Time and Mind

Abstract

Mind, it has recently been argued 1 , is a thoroughly temporal phenomenon: so temporal, indeed, as to defy description and analysis using the traditional computational tools of cognitive scientific understanding. The proper explanatory tools, so the suggestion goes, are instead the geometric constructs and differential equations of Dynamical Systems Theory. I consider various aspects of the putative temporal challenge to computational understanding, and show that the root problem turns on the presence of a certain kind of causal web: a web that involves multiple components (both inner and outer) linked by chains of continuous and reciprocal causal influence. There is, however, no compelling route from such facts about causal and temporal complexity to the radical anticomputationalist conclusion.

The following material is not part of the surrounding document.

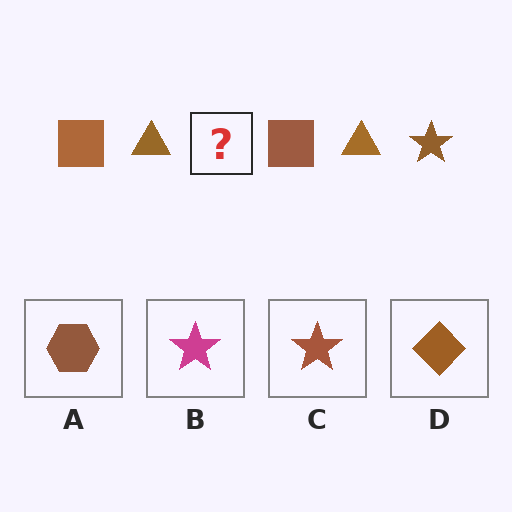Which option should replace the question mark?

This is because, interactive complexities notwithstanding, the computational approach provides a kind of explanatory understanding that cannot (I suggest) be recreated using the alternative resources of pure Dynamical Systems Theory. In particular, it provides a means of mapping information flow onto causal structure -- a mapping that is crucial to understanding the distinctive kinds of flexibility and control characteristic of truly mindful engagements with the world. Where we confront especially complex interactive causal webs, however, it does indeed become harder to isolate the syntactic vehicles required by the computational approach. Dynamical Systems Theory, I conclude, may play a vital role in recovering such vehicles from the burgeoning mass of real-time interactive complexity.